К счастью для Люсьена, который в эту минуту склонен был поставить себя ниже всех, на углу его улицы заиграла труба, и ему пришлось поспешить в казарму, где страх получить резкое замечание от начальства заставлял его внимательно относиться к своим обязанностям.
Вечером, когда он вернулся домой, служанка г-на Бонара вручила ему два письма. Одно было написано на простой, школьной бумаге и грубо запечатано. Люсьен разорвал конверт и прочел:
«Нанси, департамент Мерты… марта 183* г.
Господин корнет Молокосос!
Храбрые уланы, прославившиеся в двадцати сражениях, созданы не для того, чтобы ими командовал парижский франтик; жди всяких бед; ты всюду встретишь Мартына с дубинкой; складывай поскорей свои пожитки и убирайся подобру-поздорову! Советуем тебе это в твоих же интересах. Трепещи!»

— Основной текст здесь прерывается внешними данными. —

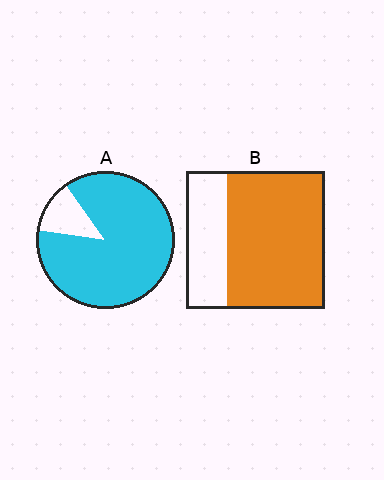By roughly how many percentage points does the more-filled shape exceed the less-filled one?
By roughly 15 percentage points (A over B).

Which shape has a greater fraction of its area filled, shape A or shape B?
Shape A.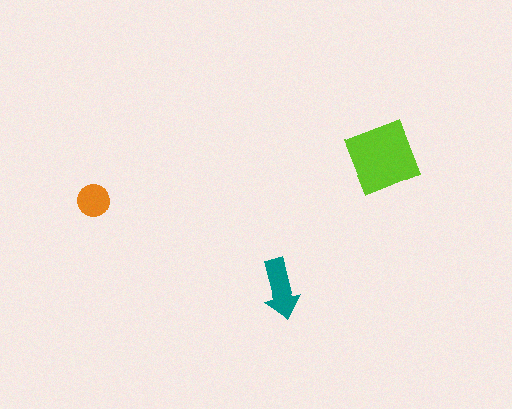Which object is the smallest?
The orange circle.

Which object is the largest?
The lime diamond.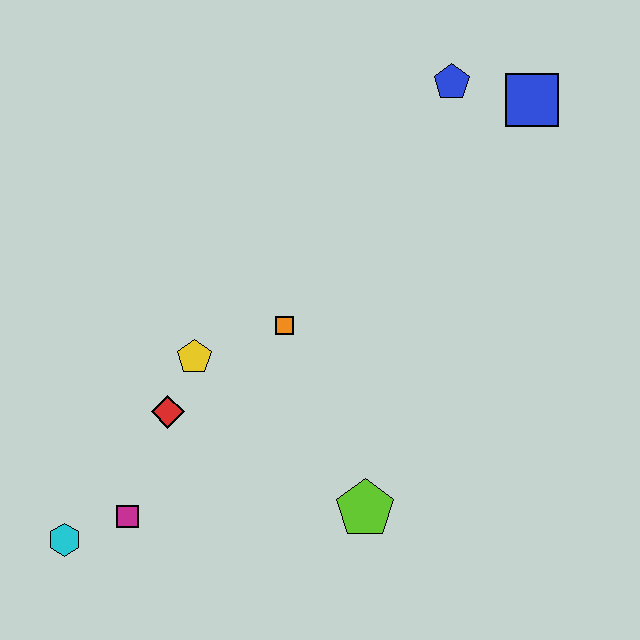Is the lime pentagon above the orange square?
No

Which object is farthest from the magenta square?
The blue square is farthest from the magenta square.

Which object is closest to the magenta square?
The cyan hexagon is closest to the magenta square.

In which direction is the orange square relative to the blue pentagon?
The orange square is below the blue pentagon.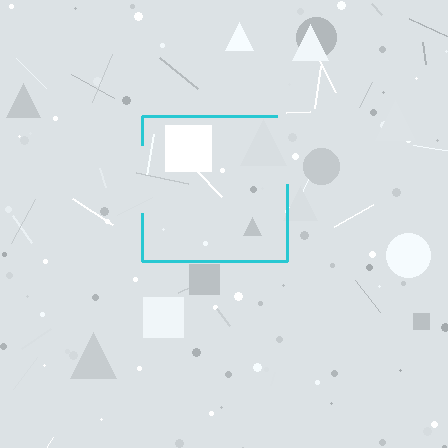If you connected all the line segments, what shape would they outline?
They would outline a square.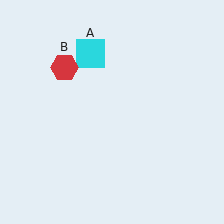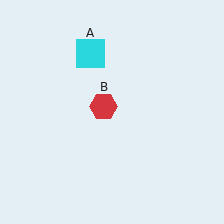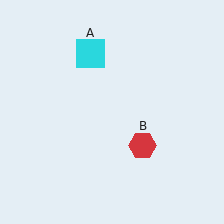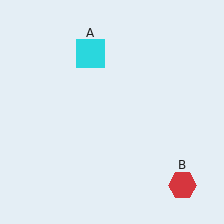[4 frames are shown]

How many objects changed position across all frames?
1 object changed position: red hexagon (object B).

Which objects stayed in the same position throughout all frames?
Cyan square (object A) remained stationary.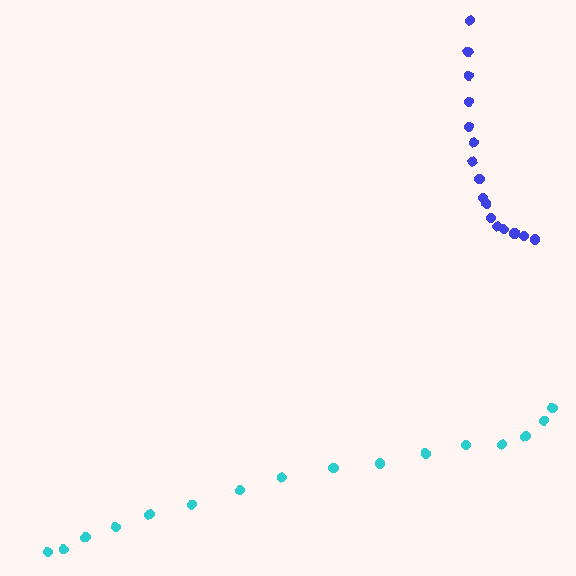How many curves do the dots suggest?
There are 2 distinct paths.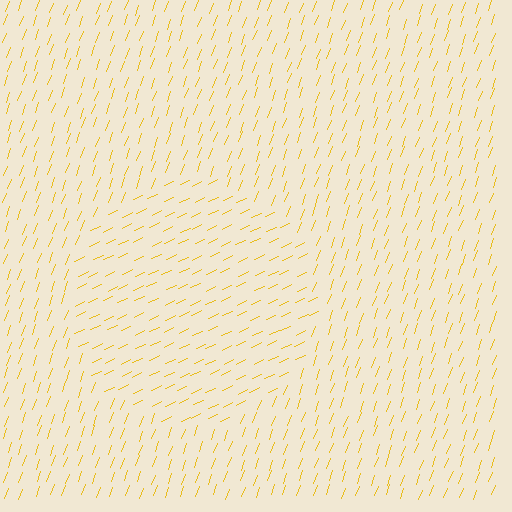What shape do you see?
I see a circle.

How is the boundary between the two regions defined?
The boundary is defined purely by a change in line orientation (approximately 45 degrees difference). All lines are the same color and thickness.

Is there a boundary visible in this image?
Yes, there is a texture boundary formed by a change in line orientation.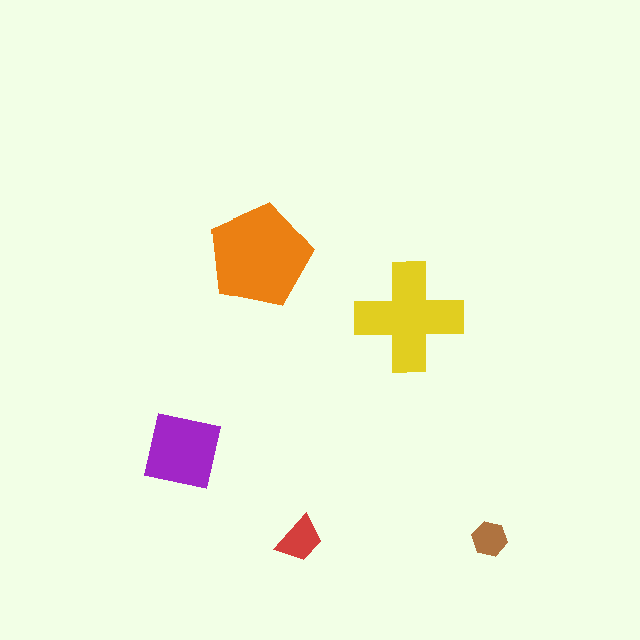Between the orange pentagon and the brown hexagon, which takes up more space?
The orange pentagon.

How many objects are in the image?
There are 5 objects in the image.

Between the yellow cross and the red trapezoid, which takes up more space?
The yellow cross.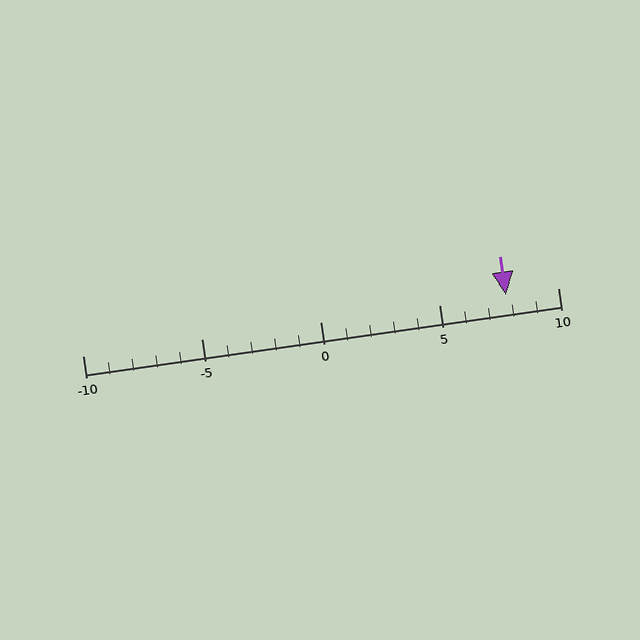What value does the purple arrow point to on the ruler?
The purple arrow points to approximately 8.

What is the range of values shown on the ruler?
The ruler shows values from -10 to 10.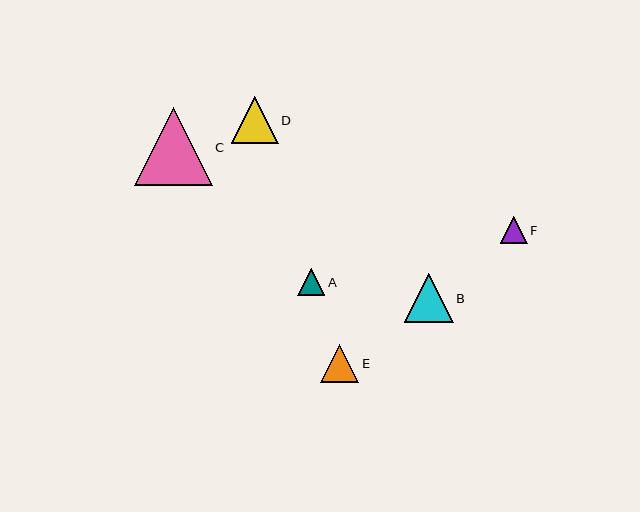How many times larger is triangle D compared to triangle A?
Triangle D is approximately 1.7 times the size of triangle A.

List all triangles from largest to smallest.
From largest to smallest: C, B, D, E, A, F.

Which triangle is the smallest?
Triangle F is the smallest with a size of approximately 27 pixels.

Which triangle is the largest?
Triangle C is the largest with a size of approximately 78 pixels.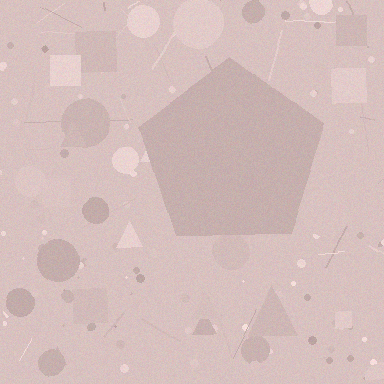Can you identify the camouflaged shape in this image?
The camouflaged shape is a pentagon.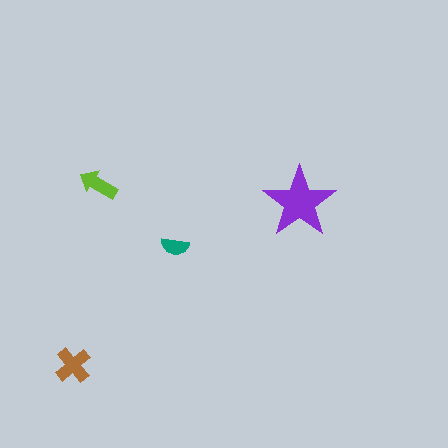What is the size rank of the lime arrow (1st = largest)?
3rd.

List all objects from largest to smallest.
The purple star, the brown cross, the lime arrow, the teal semicircle.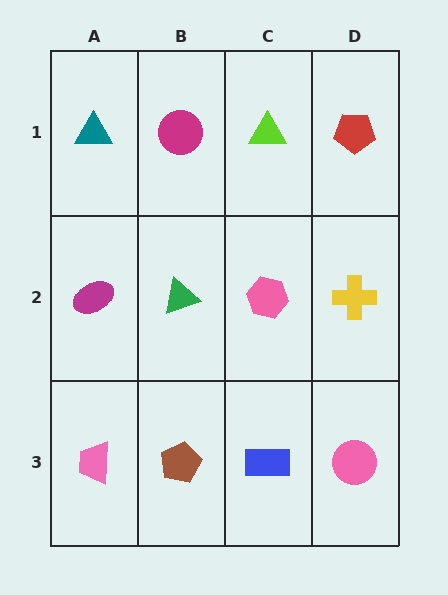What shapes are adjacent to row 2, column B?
A magenta circle (row 1, column B), a brown pentagon (row 3, column B), a magenta ellipse (row 2, column A), a pink hexagon (row 2, column C).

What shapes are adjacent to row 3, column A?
A magenta ellipse (row 2, column A), a brown pentagon (row 3, column B).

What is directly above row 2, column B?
A magenta circle.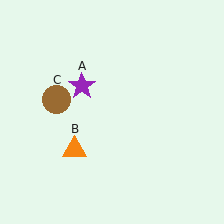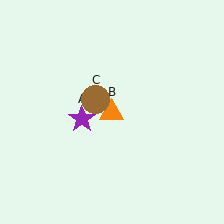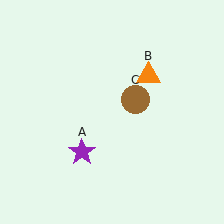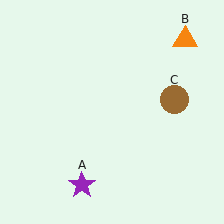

Следовали три подписи с росчерками:
«Шасбоде, Дюрелам, Фумуалекан».
Люсьен покраснел, как рак, и задрожал от гнева; Тем не менее он распечатал второе письмо. «Должно быть, женское», — подумал он. Оно было на прекрасной бумаге и написано весьма тщательным почерком.
«Милостивый государь,
Посочувствуйте порядочным людям, краснеющим от того, что они должны прибегать к такому способу обмена мыслей. Не для великодушного сердца имена наши должны оставаться тайной, но полк кишмя кишит доносчиками и соглядатаями. Благородное ремесло воина превращено в школу шпионства! Так подтверждается истина, что крупное вероломство поневоле влечет за собой тысячу мелких подлостей. Предлагаем вам, милостивый государь, проверить путем собственных наблюдений следующий факт: не являются ли пять офицеров — лейтенанты и корнеты, — господа Д., Р., Бл., В. и Би… весьма изящные молодые люди, принадлежащие, по-видимому, к избранному кругу общества (это заставляет нас опасаться, что они могут вас пленить), — шпионами, выслеживающими людей с республиканскими убеждениями? В глубине души мы исповедуем эти священные убеждения, в один прекрасный день мы прольем за них нашу кровь и смеем верить, что вы готовы в свое время и в надлежащем месте принести ту же жертву. Когда наступит великий день пробуждения, положитесь, сударь, на друзей, которые чувствуют себя равными вам только в силу глубокой жалости к несчастной Франции.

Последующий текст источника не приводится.